La valeur travail, c’est le mot d’ordre aujourd’hui, à gauche comme à droite. Le travail n’est plus une torture mais un devoir - plus rarement un droit. Torture et travail ont la même étymologie : tripalium, un instrument de torture romain, constitué de trois pals… L’expression bourreau de travail est donc en fait un pléonasme. De la torture à la valeur suprême, en lisant le texte de la pièce de Rémi De Vos, Débrayage, m’est revenu en mémoire un documentaire que j’avais vu, Ils ne mouraient pas tous mais tous étaient frappés, sur la souffrance au travail.
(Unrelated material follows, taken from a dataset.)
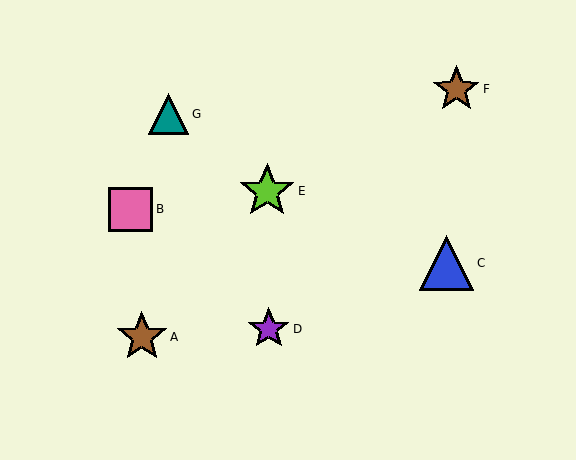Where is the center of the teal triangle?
The center of the teal triangle is at (169, 114).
Je n’ai pas encore vu ce nouveau documentaire, J’ai (très) mal au travail, mais tous ces titres démentent le mot d’ordre officiel, et dénoncent le travail, ou les conditions du travail, comme un tripalium.


De l’invention des RTT au concept de « travailler plus pour gagner plus », il est très difficile, librement, de ne rien faire. Ne rien faire peut être une ascèse, ou un art, ou une mélancolie. Une culpabilité aussi : quand on n’a pas de travail, quand le travail manque, ne rien faire est une souffrance, un désoeuvrement.


Cent cinquante ans après, nos politiques seraient ébouriffés à la lecture de Paul Lafargue, qui écrivait en 1880 dans Le Droit à la paresse :


« Il faut que le prolétariat foule aux pieds les préjugés de la morale chrétienne, économique, libre penseuse ; il faut qu’il retourne à ses instincts naturels, qu’il proclame les Droits de la Paresse, mille et mille fois plus sacrés que les phtisiques Droits de l’Homme concoctés par les avocats métaphysiques de la révolution bourgeoise ; qu’il se contraigne à ne travailler que trois heures par jour, à fainéanter et bombancer le reste de la journée et de la nuit. »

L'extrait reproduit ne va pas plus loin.